Soft Supersymmetry Breaking in Deformed Moduli Spaces, Conformal Theories, and N = 2 Yang-Mills Theory

TL;DR

This paper explores non-perturbative effects of small soft supersymmetry breaking in various supersymmetric theories, providing new derivations and analyzing the impact on vacuum structure and phases, including in N=2 Yang-Mills theory.

Contribution

It offers a new anomaly-based derivation of soft breaking effects and thoroughly analyzes their influence on moduli spaces, vacua, and phases in supersymmetric gauge theories.

Findings

Complete determination of vacuum expectation values in SU(2) with deformed moduli space.

Relation between modulus and prepotential derived using superfield spurion analysis.

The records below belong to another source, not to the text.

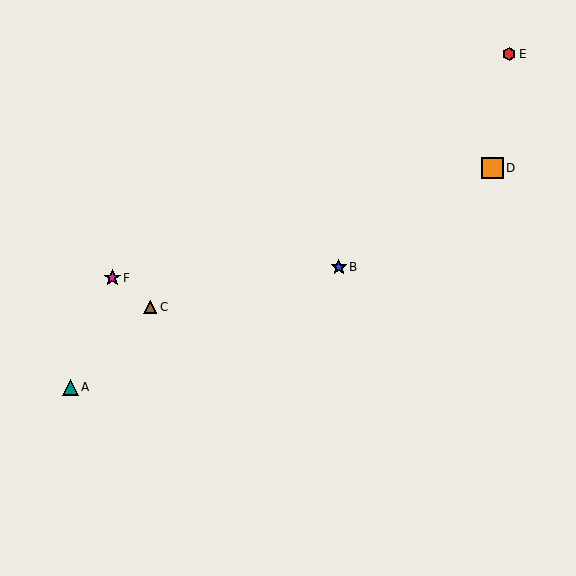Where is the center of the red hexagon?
The center of the red hexagon is at (509, 54).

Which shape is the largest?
The orange square (labeled D) is the largest.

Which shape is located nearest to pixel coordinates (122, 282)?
The magenta star (labeled F) at (112, 278) is nearest to that location.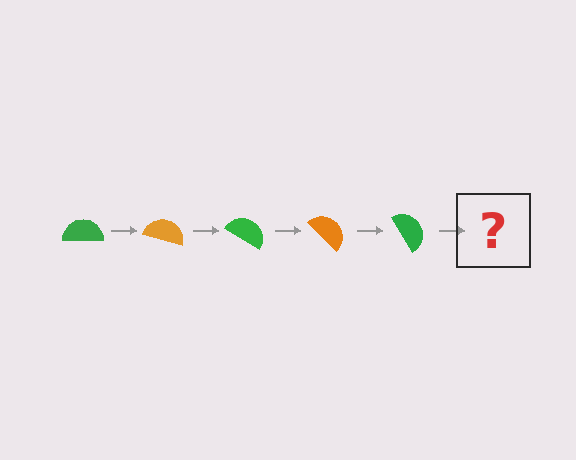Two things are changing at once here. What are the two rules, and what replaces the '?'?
The two rules are that it rotates 15 degrees clockwise each step and the color cycles through green and orange. The '?' should be an orange semicircle, rotated 75 degrees clockwise from the start.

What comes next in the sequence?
The next element should be an orange semicircle, rotated 75 degrees clockwise from the start.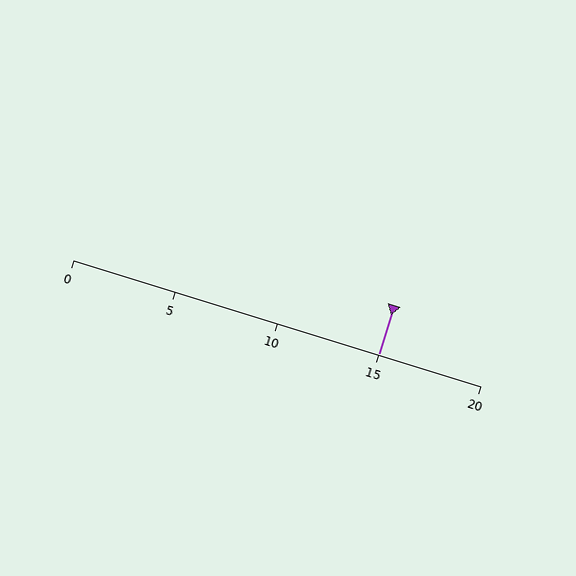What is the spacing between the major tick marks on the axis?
The major ticks are spaced 5 apart.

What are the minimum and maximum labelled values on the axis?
The axis runs from 0 to 20.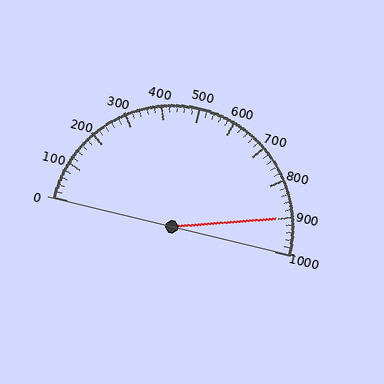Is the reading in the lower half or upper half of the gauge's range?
The reading is in the upper half of the range (0 to 1000).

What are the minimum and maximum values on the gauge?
The gauge ranges from 0 to 1000.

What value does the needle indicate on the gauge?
The needle indicates approximately 900.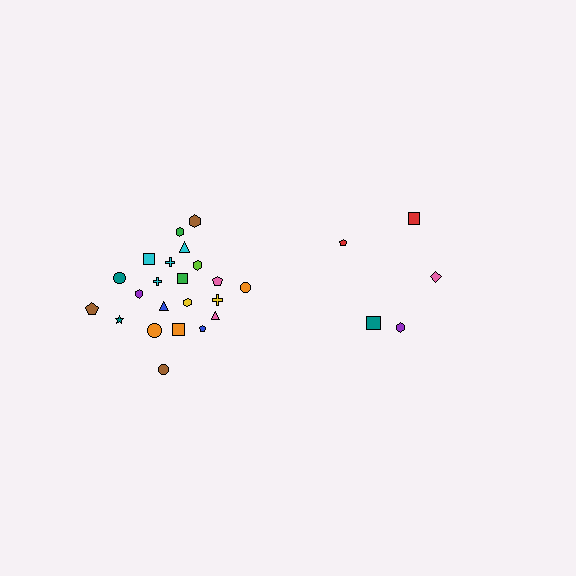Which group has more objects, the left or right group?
The left group.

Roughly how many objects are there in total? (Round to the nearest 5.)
Roughly 25 objects in total.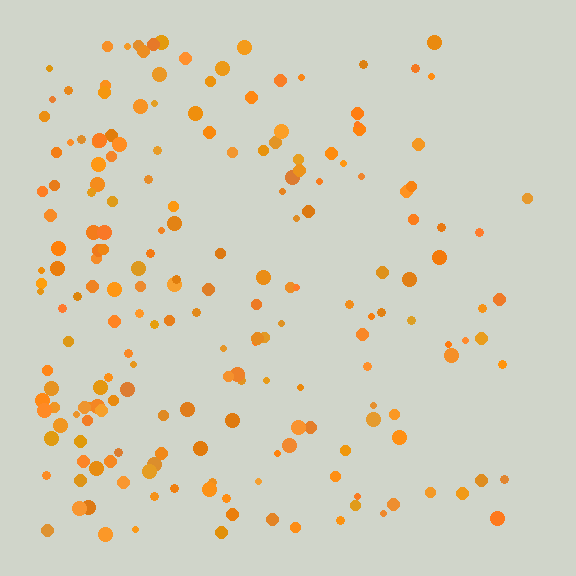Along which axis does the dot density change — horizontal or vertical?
Horizontal.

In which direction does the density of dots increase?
From right to left, with the left side densest.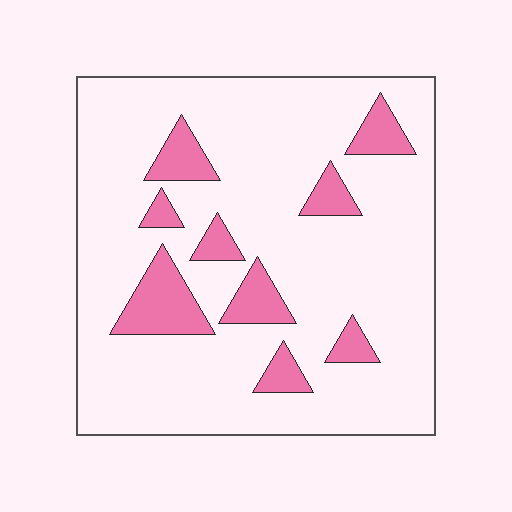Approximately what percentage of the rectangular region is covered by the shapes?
Approximately 15%.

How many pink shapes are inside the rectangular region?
9.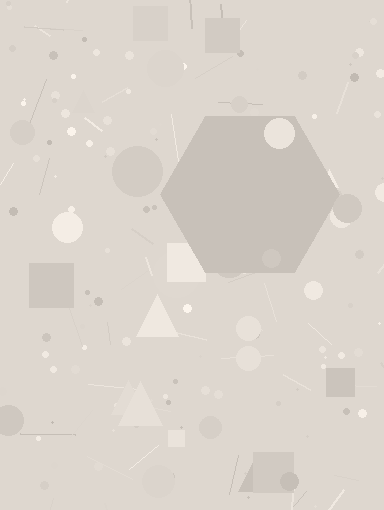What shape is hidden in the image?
A hexagon is hidden in the image.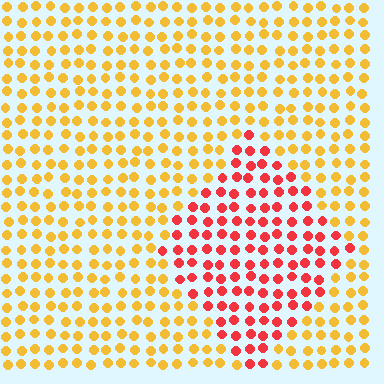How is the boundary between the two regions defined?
The boundary is defined purely by a slight shift in hue (about 47 degrees). Spacing, size, and orientation are identical on both sides.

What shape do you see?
I see a diamond.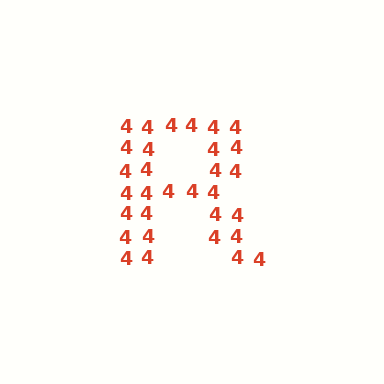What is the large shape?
The large shape is the letter R.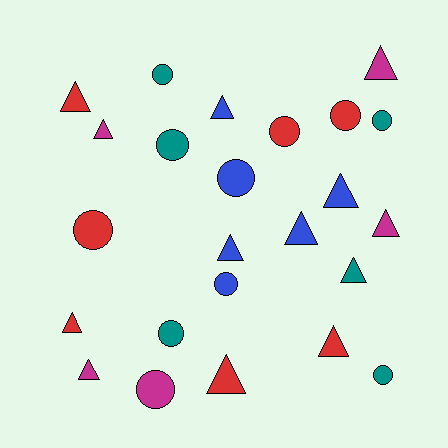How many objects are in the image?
There are 24 objects.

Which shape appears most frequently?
Triangle, with 13 objects.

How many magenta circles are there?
There is 1 magenta circle.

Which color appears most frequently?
Red, with 7 objects.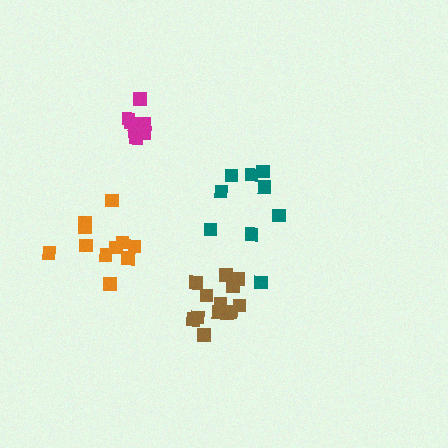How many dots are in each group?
Group 1: 11 dots, Group 2: 14 dots, Group 3: 10 dots, Group 4: 9 dots (44 total).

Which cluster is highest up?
The magenta cluster is topmost.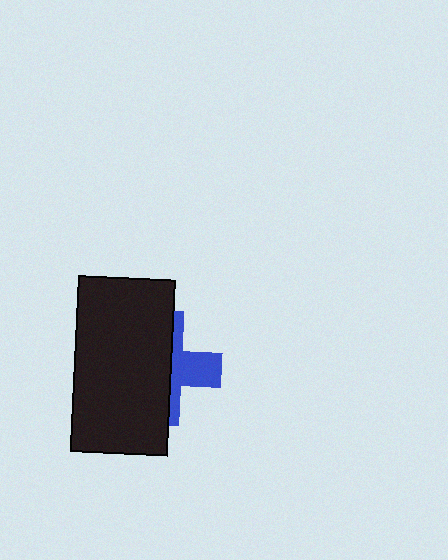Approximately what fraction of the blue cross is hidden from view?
Roughly 63% of the blue cross is hidden behind the black rectangle.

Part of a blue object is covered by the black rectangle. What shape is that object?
It is a cross.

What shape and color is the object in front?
The object in front is a black rectangle.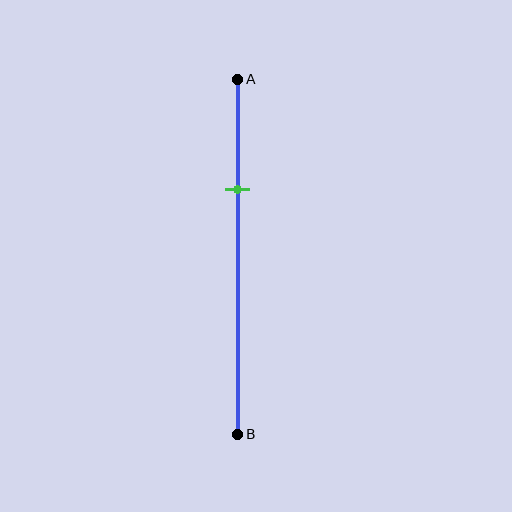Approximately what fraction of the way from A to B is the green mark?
The green mark is approximately 30% of the way from A to B.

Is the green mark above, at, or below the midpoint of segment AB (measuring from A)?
The green mark is above the midpoint of segment AB.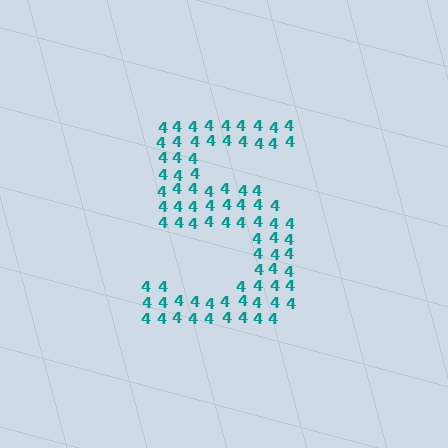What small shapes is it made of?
It is made of small digit 4's.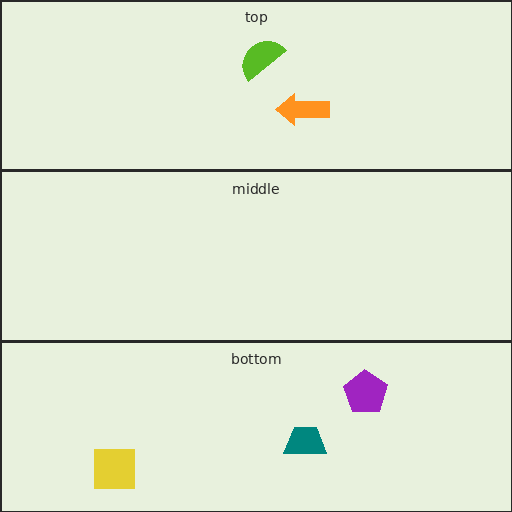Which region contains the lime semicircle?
The top region.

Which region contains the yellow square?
The bottom region.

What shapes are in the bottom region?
The purple pentagon, the teal trapezoid, the yellow square.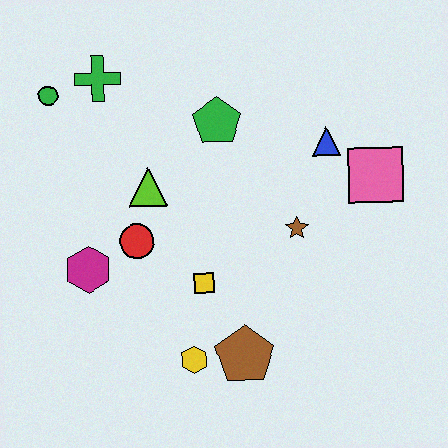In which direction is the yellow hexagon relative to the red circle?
The yellow hexagon is below the red circle.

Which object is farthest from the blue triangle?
The green circle is farthest from the blue triangle.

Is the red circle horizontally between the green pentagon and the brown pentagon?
No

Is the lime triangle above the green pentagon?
No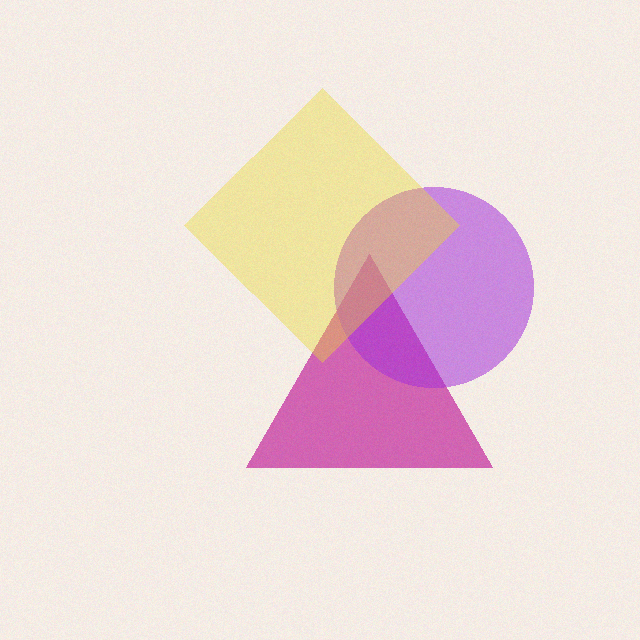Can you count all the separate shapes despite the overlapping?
Yes, there are 3 separate shapes.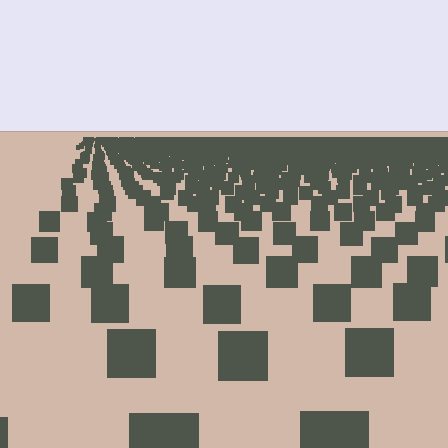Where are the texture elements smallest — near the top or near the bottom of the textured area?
Near the top.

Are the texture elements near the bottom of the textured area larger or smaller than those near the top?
Larger. Near the bottom, elements are closer to the viewer and appear at a bigger on-screen size.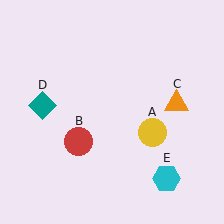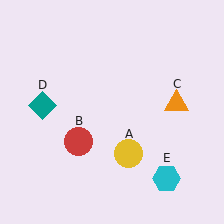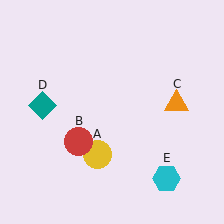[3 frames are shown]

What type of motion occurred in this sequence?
The yellow circle (object A) rotated clockwise around the center of the scene.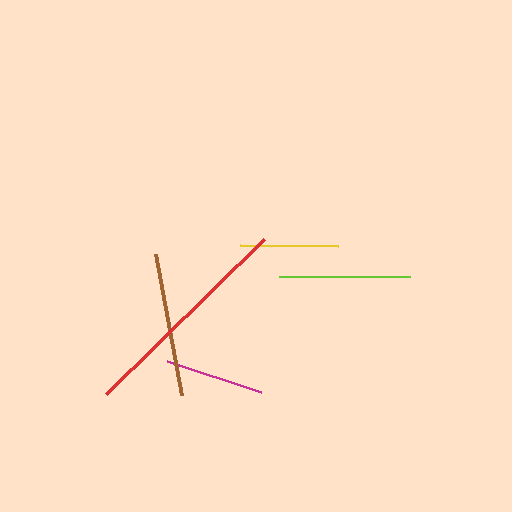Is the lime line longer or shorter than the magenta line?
The lime line is longer than the magenta line.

Soft scalar masses can induce a transition to a free Coulomb phase.

Abstract

We give a self-contained discussion of recent progress in computing the non-perturbative effects of small non-holomorphic soft supersymmetry breaking, including a simple new derivation of these results based on an anomaly-free gauged U(1)_R background. We apply these results to N = 1 theories with deformed moduli spaces and conformal fixed points. In an SU(2) theory with a deformed moduli space, we completely determine the vacuum expectation values and induced soft masses. We then consider the most general soft breaking of supersymmetry in N = 2 SU(2) super-Yang-Mills theory. An N = 2 superfield spurion analysis is used to give an elementary derivation of the relation between the modulus and the prepotential in the effective theory. This analysis also allows us to determine the non-perturbative effects of all soft terms except a non-holomorphic scalar mass, away from the monopole points. We then use an N = 1 spurion analysis to determine the effects of the most general soft breaking, and also analyze the monopole points. We show that naive dimensional analysis works perfectly. Also, a soft mass for the scalar in this theory forces the theory into a free Coulomb phase.